Catherine Landry1, Jasper JF van den Bosch2, Ian Charest1,2, Frédéric Gosselin1, Vincent Taschereau-Dumouchel3,4; 1Cerebrum, Département de psychologie, Université de Montréal, 2Centre for Human Brain Health, School of Psychology, University of Birmingham, 3Département de psychiatrie et d'addictologie, Université de Montréal, 4Centre de Recherche de l’Institut Universitaire en Santé Mentale de Montréal, Montréal

Subjective visual experience can be achieved with or without external stimuli. Previous work in neuroimaging suggests that exteroceptive visual perception and mental imagery activate similar brain areas within the ventral visual stream (e.g., Horikawa & Kamitani, 2017). It is still unclear to what extent visual mental imagery and exteroceptive visual perception rely on the same mechanisms. We tested a total of 98 individuals (60 men; age range 18-66 years; M = 34.22, SD = 13.65) recruited via Prolific. Mental imagery abilities were assessed using four self-report questionnaires: Object-spatial Imagery Questionnaire (OSIQ; Blajenkova et al., 2006), Vividness of Visual Imagery Questionnaire (VVIQ; Marks, 1973), Spontaneous Use of Imagery Scale (SUIS; Kosslyn et al., 1998), and Questionnaire upon Mental Imagery (QMI; Sheehan, 1967).
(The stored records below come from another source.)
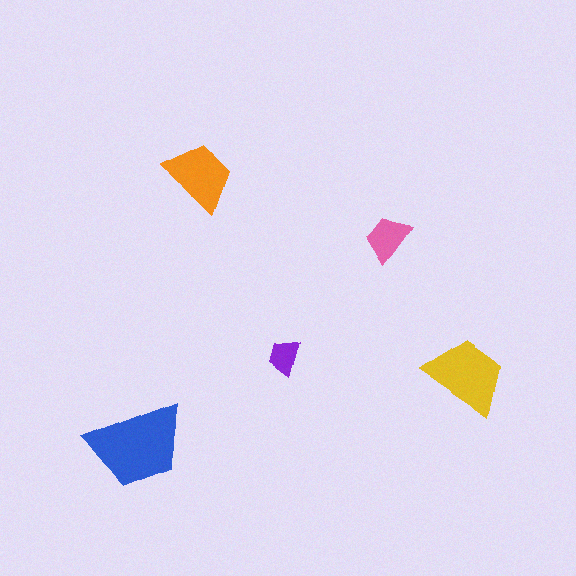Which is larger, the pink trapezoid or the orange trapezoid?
The orange one.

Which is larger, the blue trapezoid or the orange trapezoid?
The blue one.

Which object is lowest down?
The blue trapezoid is bottommost.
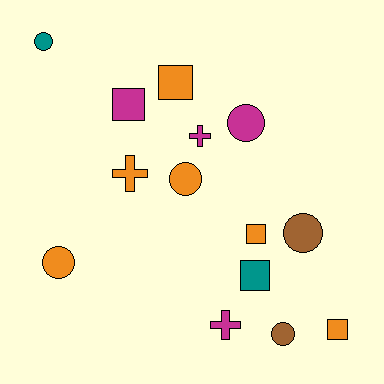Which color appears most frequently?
Orange, with 6 objects.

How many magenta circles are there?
There is 1 magenta circle.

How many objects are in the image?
There are 14 objects.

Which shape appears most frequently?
Circle, with 6 objects.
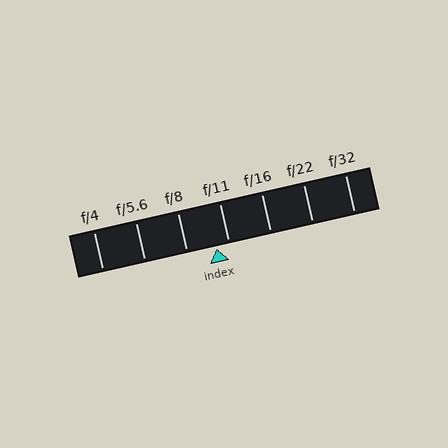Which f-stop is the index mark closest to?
The index mark is closest to f/11.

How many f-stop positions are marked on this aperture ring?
There are 7 f-stop positions marked.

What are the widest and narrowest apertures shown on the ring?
The widest aperture shown is f/4 and the narrowest is f/32.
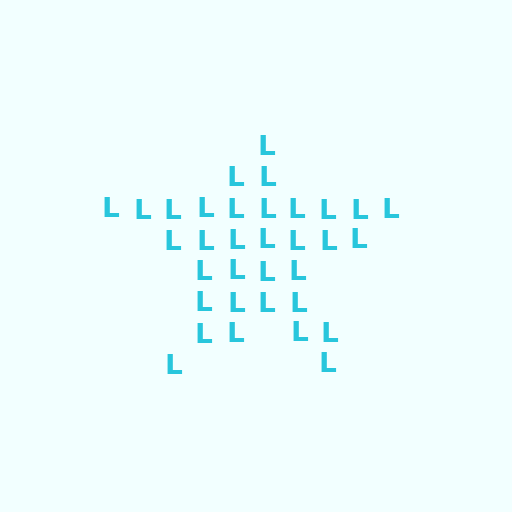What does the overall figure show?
The overall figure shows a star.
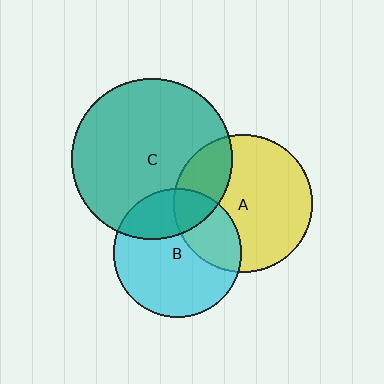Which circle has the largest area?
Circle C (teal).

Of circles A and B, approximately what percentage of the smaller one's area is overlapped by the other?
Approximately 30%.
Face recognition ability was evaluated using the Cambridge Face Perception Test (CFPT; Duchaine et al., 2007) and the extended version of the Cambridge Face Memory test (CFMT+; Duchaine & Nakayama, 2006; Russell et al., 2009). All tests were conducted online using Meadows ( We computed a global imagery score for each participant as the sum of the z-scores of the four questionnaires. Similarly, the global perception score was computed as the sum of the z-scores of the accuracy of the CFMT+ and of the upright faces trials of the CFPT. No correlation was observed between the two global scores (r = -0.018, p = 0.85; and r = 0.081, p = 0.43, restricting the correlation to face items in the mental imagery questionnaires). We also examined the association between VVIQ and the CFMT+, both gold-standard in their fields. The lack of significant correlation (r = -0.035, p = 0.72) further suggests that visual mental imagery and face recognition stem from only partly overlapping mechanisms.